2 min read

The Secret Company of Things

There are many people who suffer from the affliction of loneliness. It is enough for silence to gather around them, enough for no human presence to appear before their eyes, for an immense anguish to take hold of them — as though the weight of the heavens had collapsed upon their heads, as though, from the horizons, there rose the announcement of the end of the world.

And yet, is there such a thing on Earth as true solitude? Are we not all surrounded by countless objects, by infinite forms of Nature? Is not our private world filled with memories, dreams, reflections, and ideas that prevent any absolute loneliness from taking root?

Everything is alive, and everything speaks around us, though with a life and a voice that are not human — but which we may still perceive and hear, for often this secret language helps illuminate our own mystery. Like that Sultan Mahmud, who understood the speech of birds, we may turn all our sensitivity toward that apparent emptiness of solitude; and little by little, we shall feel ourselves enriched.

Painters and photographers move around objects in search of angles, plays of light, the eloquence of forms, seeking to reveal what seems to them not only the most static aspect of those objects, but also the most communicable, the richest in suggestion, the most capable of conveying what exceeds their physical limits — something that, in a certain way, constitutes their spirit and their soul.

Let us, too, become seers in this manner: let us look slowly at the color of the walls, the design of the chairs, the transparency of the windowpanes, the gentle fabrics woven without great pretension. Let us not seek in them the beauty that immediately ravishes the eye, the balance of lines, the grace of proportions; often their appearance — like that of human beings — is awkward and ungainly.

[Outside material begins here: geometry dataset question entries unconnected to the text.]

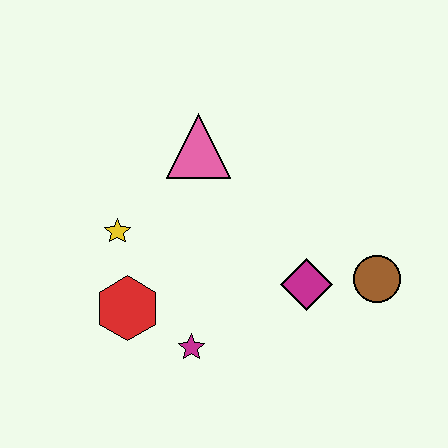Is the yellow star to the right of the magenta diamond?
No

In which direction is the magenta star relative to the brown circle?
The magenta star is to the left of the brown circle.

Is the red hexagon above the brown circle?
No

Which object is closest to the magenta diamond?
The brown circle is closest to the magenta diamond.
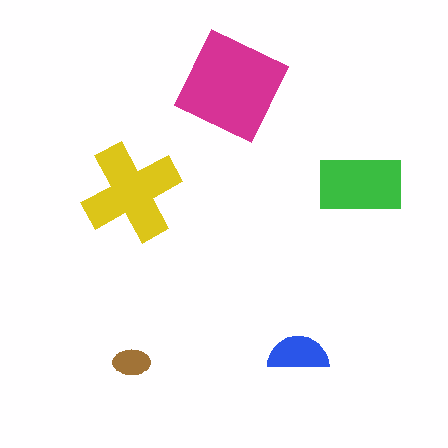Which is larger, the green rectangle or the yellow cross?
The yellow cross.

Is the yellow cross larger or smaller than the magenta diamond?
Smaller.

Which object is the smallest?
The brown ellipse.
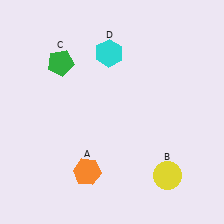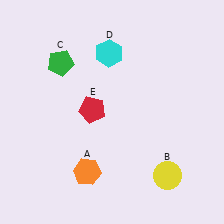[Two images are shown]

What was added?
A red pentagon (E) was added in Image 2.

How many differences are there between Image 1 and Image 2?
There is 1 difference between the two images.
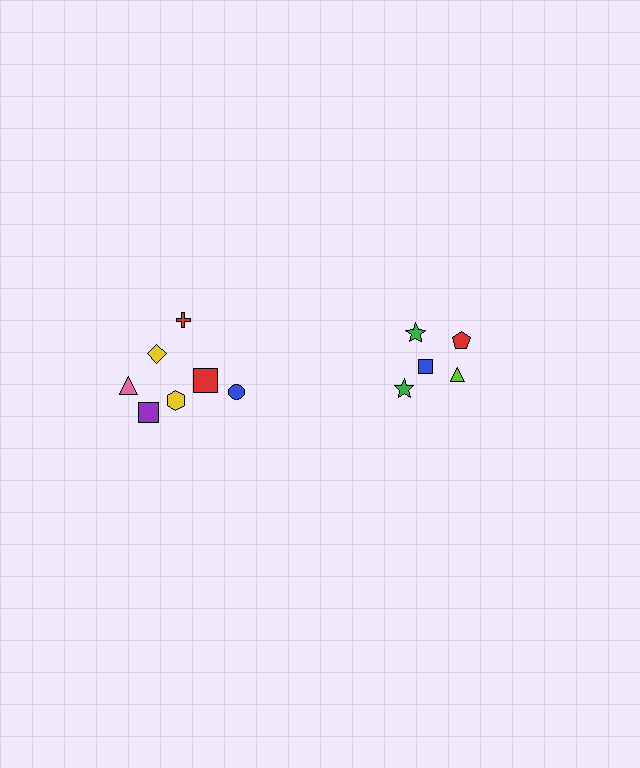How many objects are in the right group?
There are 5 objects.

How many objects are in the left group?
There are 7 objects.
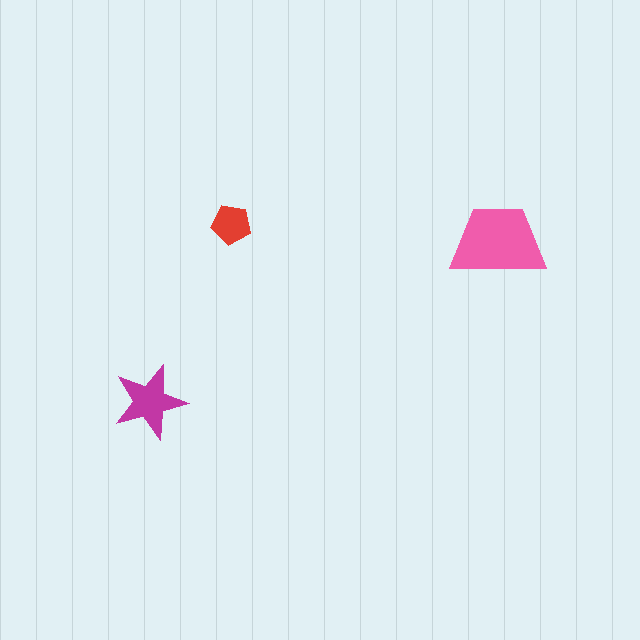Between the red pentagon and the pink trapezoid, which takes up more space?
The pink trapezoid.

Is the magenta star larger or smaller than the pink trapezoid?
Smaller.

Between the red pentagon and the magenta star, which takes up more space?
The magenta star.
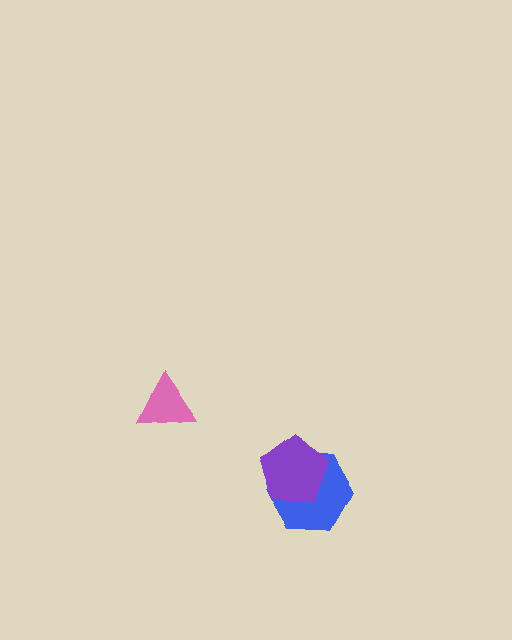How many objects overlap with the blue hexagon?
1 object overlaps with the blue hexagon.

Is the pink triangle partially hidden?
No, no other shape covers it.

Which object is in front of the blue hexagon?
The purple pentagon is in front of the blue hexagon.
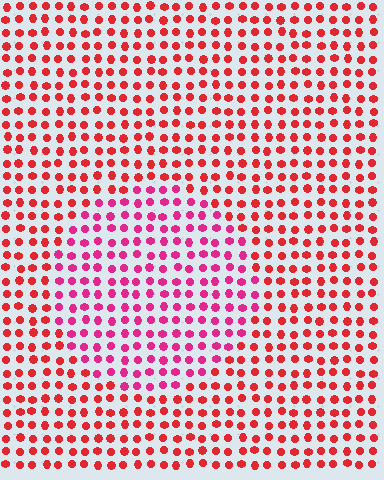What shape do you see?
I see a circle.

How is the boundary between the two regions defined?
The boundary is defined purely by a slight shift in hue (about 30 degrees). Spacing, size, and orientation are identical on both sides.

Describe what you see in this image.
The image is filled with small red elements in a uniform arrangement. A circle-shaped region is visible where the elements are tinted to a slightly different hue, forming a subtle color boundary.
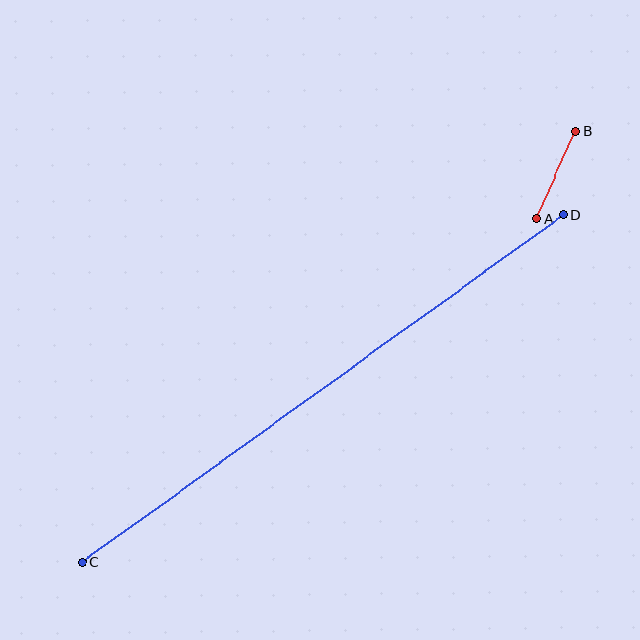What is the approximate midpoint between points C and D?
The midpoint is at approximately (322, 389) pixels.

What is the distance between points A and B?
The distance is approximately 95 pixels.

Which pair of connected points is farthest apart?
Points C and D are farthest apart.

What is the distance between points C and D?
The distance is approximately 594 pixels.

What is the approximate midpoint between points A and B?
The midpoint is at approximately (556, 175) pixels.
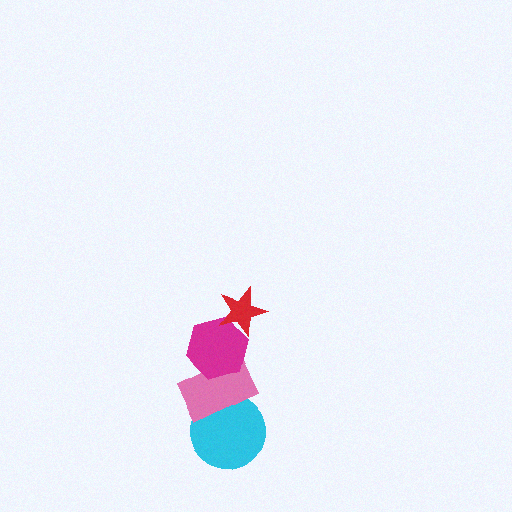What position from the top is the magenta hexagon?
The magenta hexagon is 2nd from the top.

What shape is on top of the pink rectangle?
The magenta hexagon is on top of the pink rectangle.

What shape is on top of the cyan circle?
The pink rectangle is on top of the cyan circle.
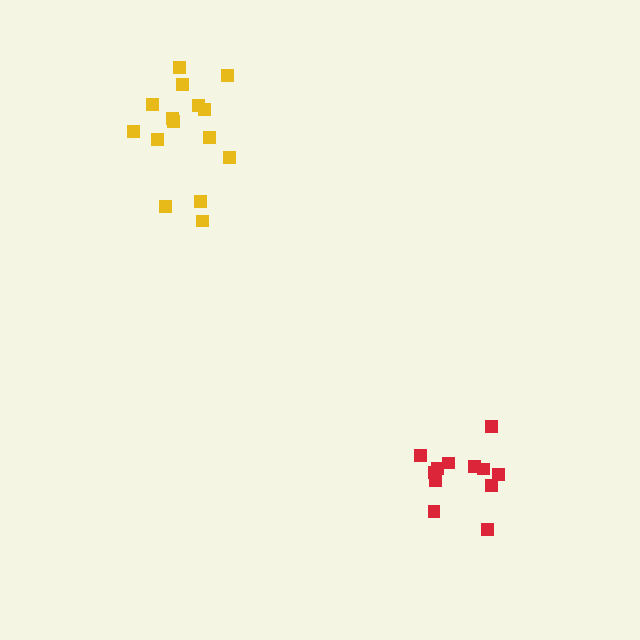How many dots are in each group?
Group 1: 15 dots, Group 2: 12 dots (27 total).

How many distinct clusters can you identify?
There are 2 distinct clusters.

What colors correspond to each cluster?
The clusters are colored: yellow, red.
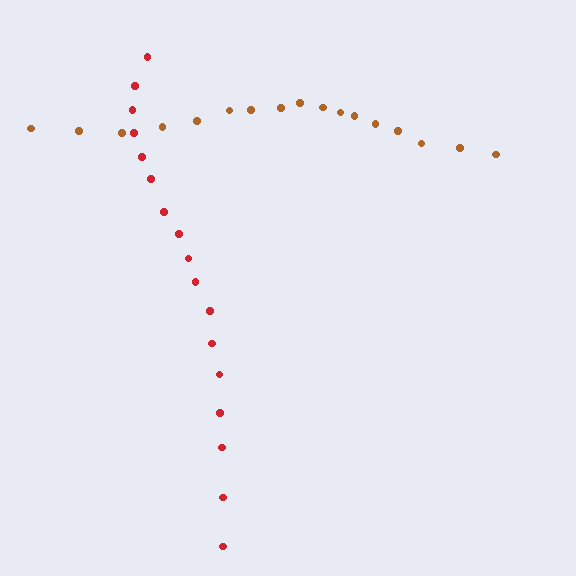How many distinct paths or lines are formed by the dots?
There are 2 distinct paths.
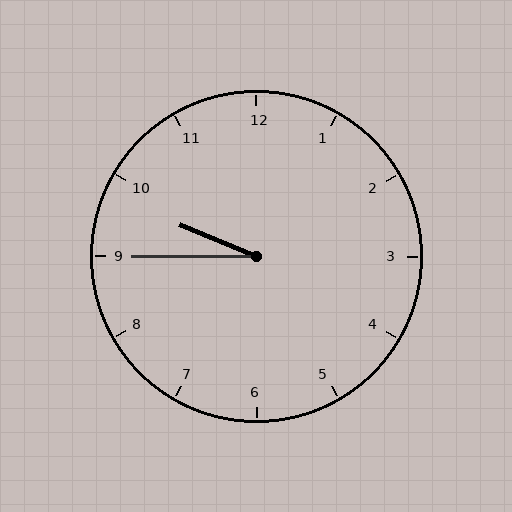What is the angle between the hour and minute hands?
Approximately 22 degrees.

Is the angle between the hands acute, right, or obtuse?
It is acute.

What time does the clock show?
9:45.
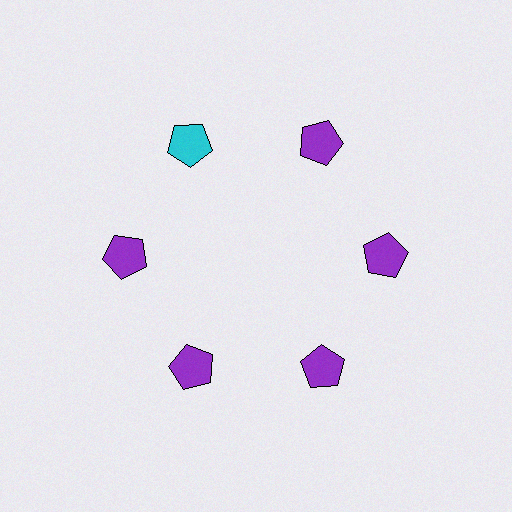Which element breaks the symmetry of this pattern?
The cyan pentagon at roughly the 11 o'clock position breaks the symmetry. All other shapes are purple pentagons.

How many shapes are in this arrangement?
There are 6 shapes arranged in a ring pattern.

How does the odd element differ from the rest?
It has a different color: cyan instead of purple.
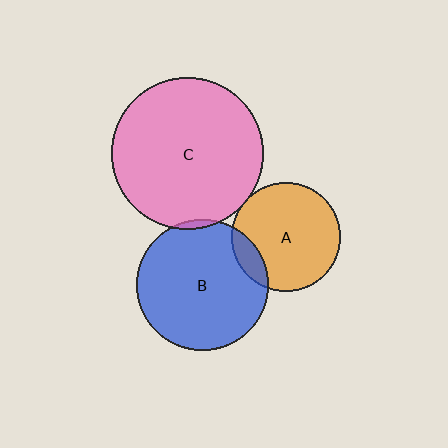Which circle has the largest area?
Circle C (pink).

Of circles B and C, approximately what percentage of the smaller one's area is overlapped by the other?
Approximately 5%.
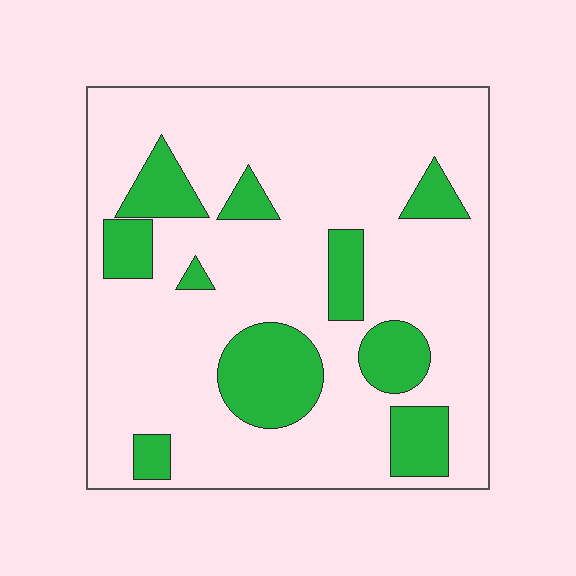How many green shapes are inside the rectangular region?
10.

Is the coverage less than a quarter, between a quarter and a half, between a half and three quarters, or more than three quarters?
Less than a quarter.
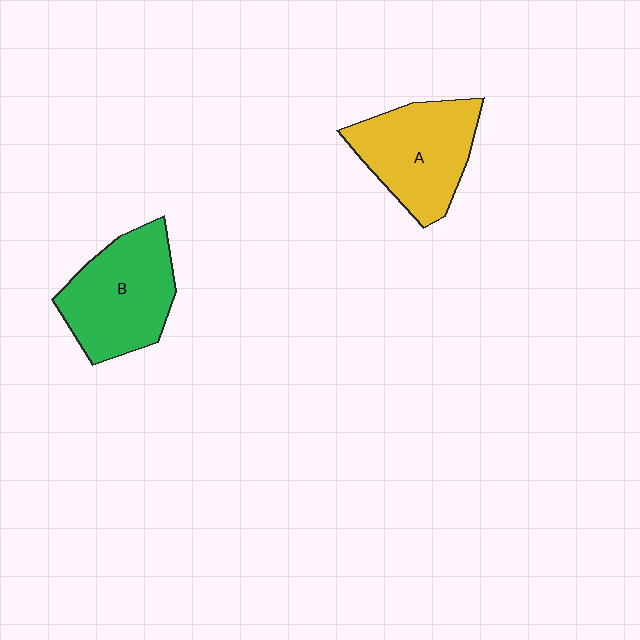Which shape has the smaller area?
Shape A (yellow).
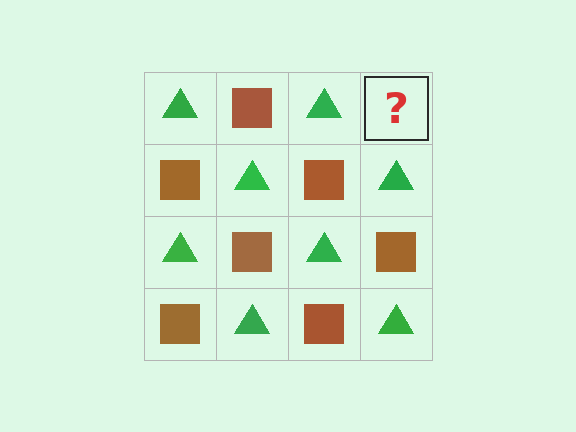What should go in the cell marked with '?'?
The missing cell should contain a brown square.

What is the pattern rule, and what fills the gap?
The rule is that it alternates green triangle and brown square in a checkerboard pattern. The gap should be filled with a brown square.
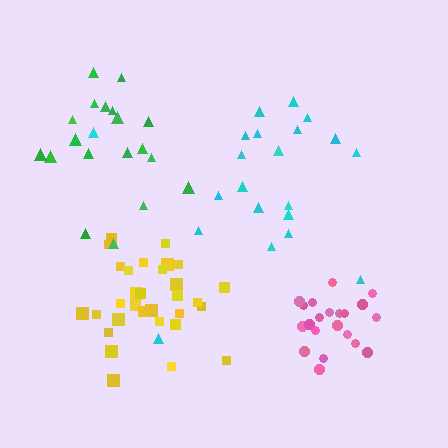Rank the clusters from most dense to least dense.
pink, yellow, green, cyan.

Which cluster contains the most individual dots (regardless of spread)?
Yellow (31).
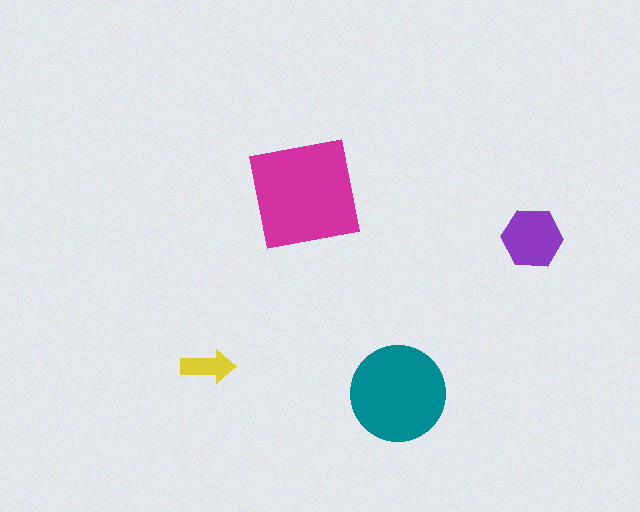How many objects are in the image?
There are 4 objects in the image.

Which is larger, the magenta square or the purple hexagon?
The magenta square.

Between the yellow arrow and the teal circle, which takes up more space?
The teal circle.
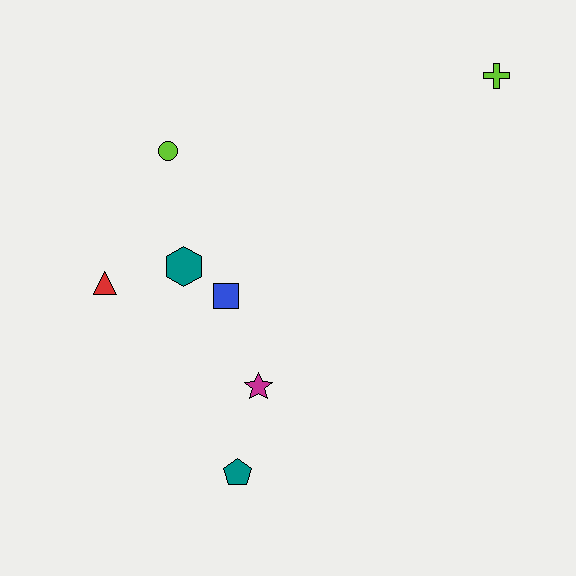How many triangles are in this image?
There is 1 triangle.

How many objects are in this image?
There are 7 objects.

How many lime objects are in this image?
There are 2 lime objects.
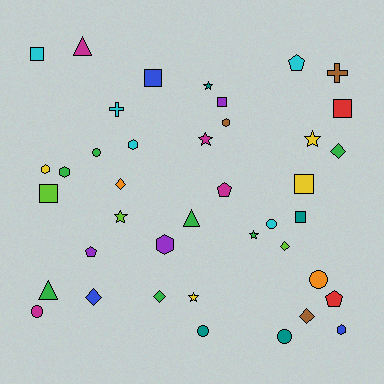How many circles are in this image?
There are 6 circles.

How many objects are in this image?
There are 40 objects.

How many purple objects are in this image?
There are 3 purple objects.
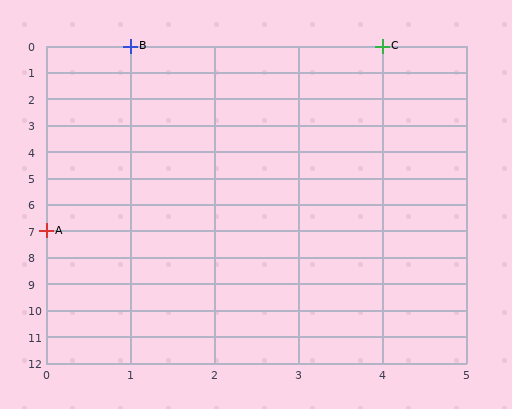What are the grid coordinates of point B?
Point B is at grid coordinates (1, 0).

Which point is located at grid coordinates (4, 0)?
Point C is at (4, 0).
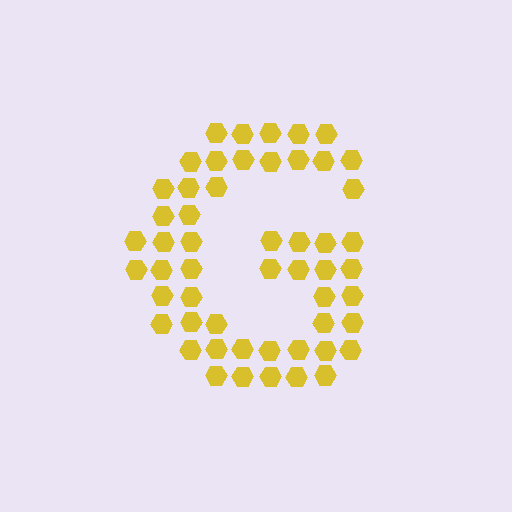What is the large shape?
The large shape is the letter G.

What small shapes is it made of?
It is made of small hexagons.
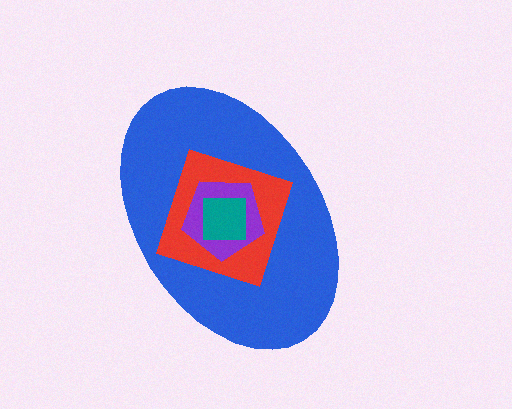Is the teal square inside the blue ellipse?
Yes.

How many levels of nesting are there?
4.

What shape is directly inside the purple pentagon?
The teal square.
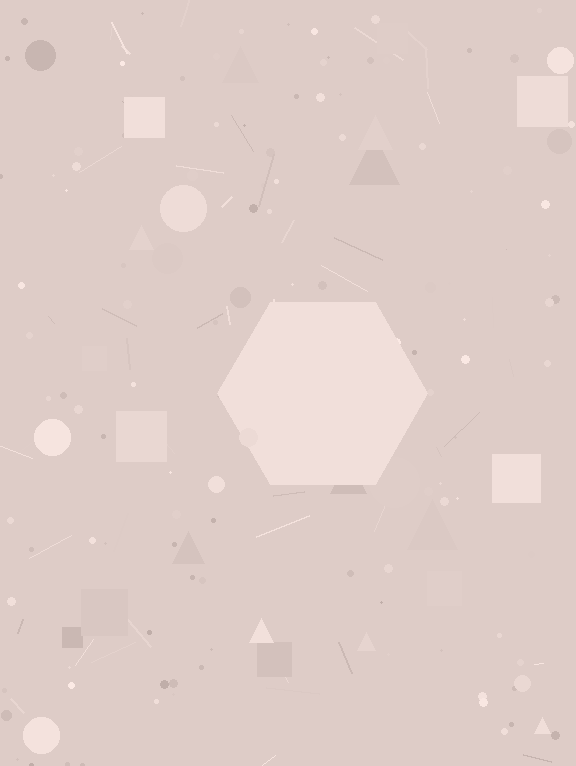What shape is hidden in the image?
A hexagon is hidden in the image.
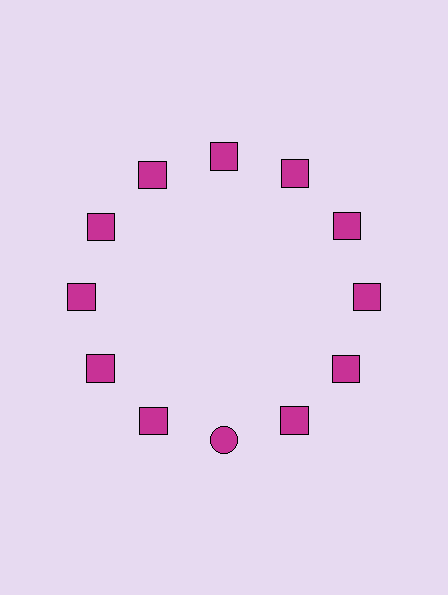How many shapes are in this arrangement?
There are 12 shapes arranged in a ring pattern.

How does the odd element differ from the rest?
It has a different shape: circle instead of square.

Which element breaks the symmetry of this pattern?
The magenta circle at roughly the 6 o'clock position breaks the symmetry. All other shapes are magenta squares.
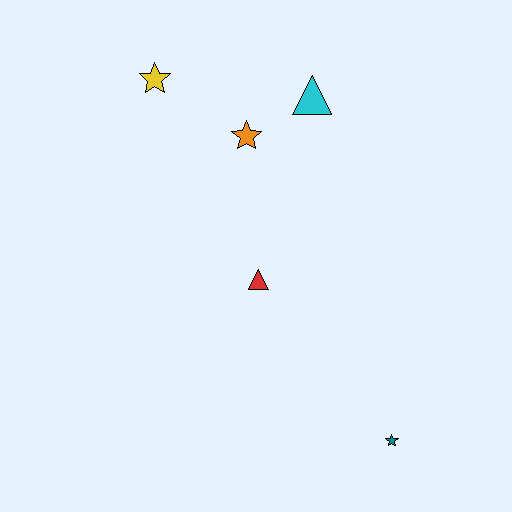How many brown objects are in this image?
There are no brown objects.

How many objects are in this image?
There are 5 objects.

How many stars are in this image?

But that is not all we seek. What we are trying to discern is their inner meaning. Let us love, in these humble things, the burden of experience they represent, and the resonance, perceptible within them, of so much human labor across endless centuries. Let us love what we feel of ourselves in these varied things, since, selfish as we are, we scarcely know how to love anything except that in which we find ourselves.

Let us love the ancient enchantment of our childhood eyes, when they first began to discover the world: the veins of wood, with their paths of forests and waves and horizons; the patterns of tiles; the glaze of porcelain; the quiet, methodical rooftops. Let us love the murmur of running water, the sounds of machines, the restless voices of animals we wish we could translate.

Everything around us throbs with life, and it is almost a duty of love to apply our ears, our eyes, and our hearts to this infinity of natural and artificial forms that enclose their secrets, their memories, their silent experiences. The rose taking leave of itself, the mirror upon which our face comes to rest, the pillowcase across which the dreams of the sleeper are traced — everything, everything is a world with a past, a present, and a future, through which we pass either attentively or distractedly.

It is a delicate world, one that does not impose itself by force: it accepts our frivolity or our reverence; it waits for us to discover it, without announcing itself or seeking to prevail; it may remain forever unknown, without for that reason ceasing to exist; it does not turn its presence into an insistent proclamation: “I am here! I am here!”

Rather, concentrated in its own essence, it reveals itself only when our senses are prepared to discover it. And in silence, it offers us its manifold companionship — generous and invisible.

Oh, if you complain of human loneliness, pay attention, around you, to this magnificent presence, to this abundant language that overflows from everything, and it will converse with you endlessly.